Archive for September, 2010
After learning 2-3 notes (I personally start with B,A and G), here’s a fun exercise that continues to work on basic fingering coordination through ear training.
First, I make them stand in front of me in a half circle. Then, I play for them a short easy sequence with these 2-3 notes, and make them repeat it as a group. If the repetition is terrible, like it often is in the first time, I play it again and make them repeat it again.
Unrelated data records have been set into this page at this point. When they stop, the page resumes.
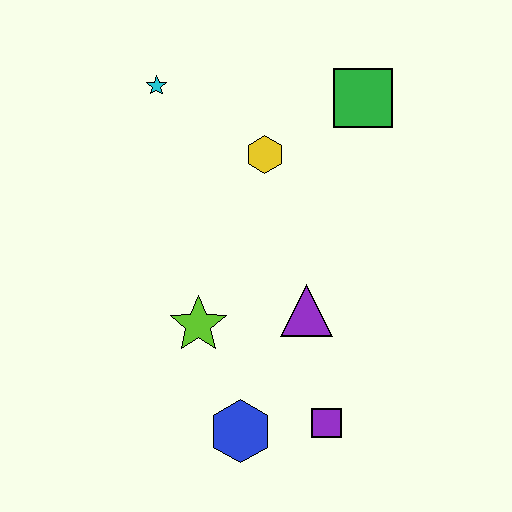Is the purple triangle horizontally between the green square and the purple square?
No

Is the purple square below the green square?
Yes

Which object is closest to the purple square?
The blue hexagon is closest to the purple square.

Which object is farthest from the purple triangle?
The cyan star is farthest from the purple triangle.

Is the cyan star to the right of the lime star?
No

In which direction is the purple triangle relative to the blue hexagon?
The purple triangle is above the blue hexagon.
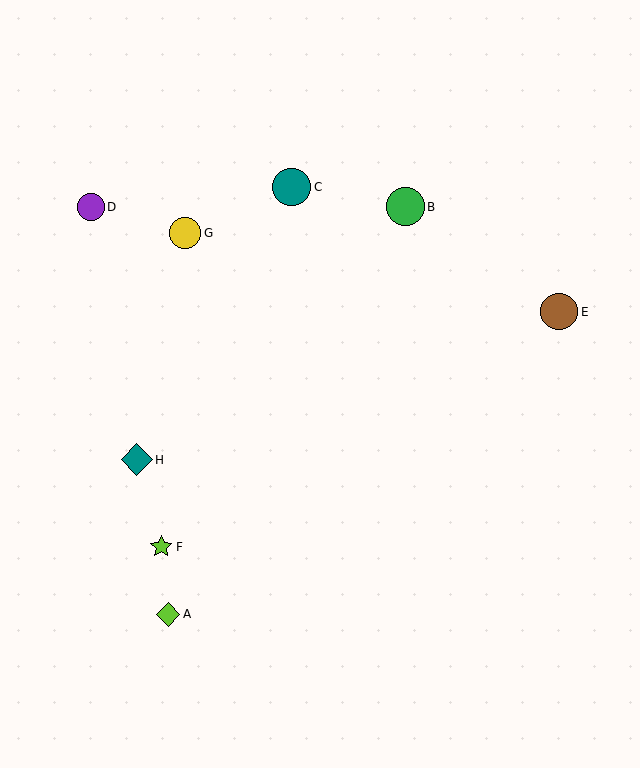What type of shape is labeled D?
Shape D is a purple circle.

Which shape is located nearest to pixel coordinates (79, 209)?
The purple circle (labeled D) at (91, 207) is nearest to that location.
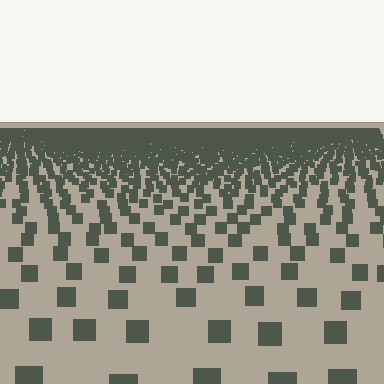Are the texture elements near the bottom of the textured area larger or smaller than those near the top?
Larger. Near the bottom, elements are closer to the viewer and appear at a bigger on-screen size.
Then, I try the same thing, with the same sequence, but standing with my back to them, or behind a screen, if there’s one in the class. Most of them were looking on my fingers when I was playing in front of them instead of repeating what they heard. So this way I help them make the connection to their ears with the help of their memory. I do this exercise a few times – first in front of them, then with my back to them – until I feel it gets better. Alternatively, it’s quite possible to just cover your fingers with the other hand, in case your class is on the hyperactive side…
When they start doing it better, then comes the hard part – I play another sequence, but only with my back to them (or with my fingers covered). Meaning, this time they have to purely rely on their ears, which is very hard for most at first. I try to do this a few times and see how they manage. If they do terrible, I can try giving them a hint, like – “I’m starting with a B”.
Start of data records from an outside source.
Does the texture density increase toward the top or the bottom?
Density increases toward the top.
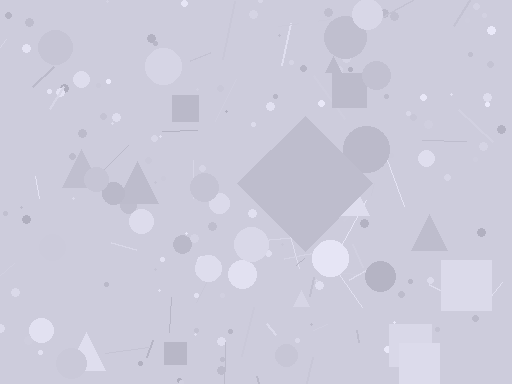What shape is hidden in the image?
A diamond is hidden in the image.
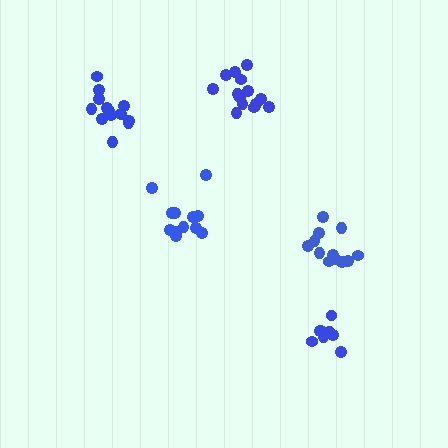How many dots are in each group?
Group 1: 14 dots, Group 2: 8 dots, Group 3: 12 dots, Group 4: 12 dots, Group 5: 13 dots (59 total).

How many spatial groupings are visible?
There are 5 spatial groupings.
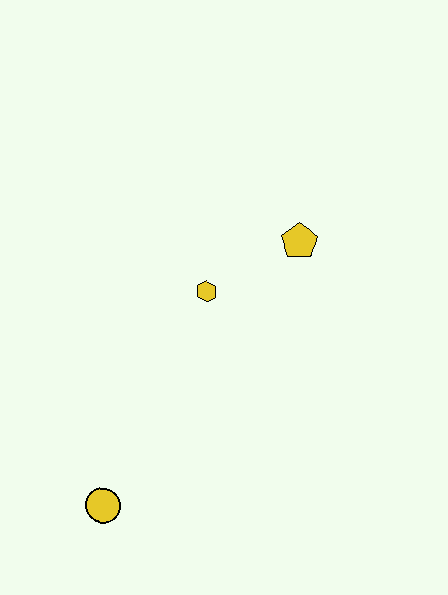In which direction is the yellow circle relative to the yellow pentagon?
The yellow circle is below the yellow pentagon.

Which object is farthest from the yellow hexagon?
The yellow circle is farthest from the yellow hexagon.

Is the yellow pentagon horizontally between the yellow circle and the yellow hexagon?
No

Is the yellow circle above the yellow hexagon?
No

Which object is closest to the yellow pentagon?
The yellow hexagon is closest to the yellow pentagon.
As a bonus, and to make it more fun for them, every lesson I can choose one child which would take my place in the exercise. He\She will be playing the simple pattern that everybody has to repeat. Of course to make it work, you would have to be very clear on how many notes are allowed in a pattern, and that you don’t have patience for goofing around…
I think we could all agree that keeping our students interested and motivated is not an easy task. And though I was not present at the time, I bet 40 years ago, when nobody had any play-stations, Nintendo or computer games, this task was much easier to accomplish.
Meaning, there’s no choice but to try and keep things interactive and super fun. So here’s an idea for a fun exercise for very beginners. I call it “the bird exercise”:
After teaching them B and basic tonguing, I teach them to play a basic pattern, like 3 quarters B, B, B or like B, B-B, B (quarter, 2 eight notes, quarter). Then I place everybody in a row and start having a question-answer sequence with each of them in his turn – I play a short melody and the student answers – B, B, B. I play a different melody and the next answers – B, B, B and on and on. The teacher’s melody is always a short funny one. With me it usually sounds like birds (or at least that’s what the kids say), and that’s how it got its name.
I prefer to do the question answer sequence one by one with the kids, but many prefer to do it so that everybody answers together in the same time. Of course both are possible. I personally prefer the individual one by one option for 2 reasons – 1. because this way I can hear each student individually and see how he’s doing and his basic skill level. 2. because with this option, one exercises also listening to one another, which I think is one of the most important things music could and should teach us.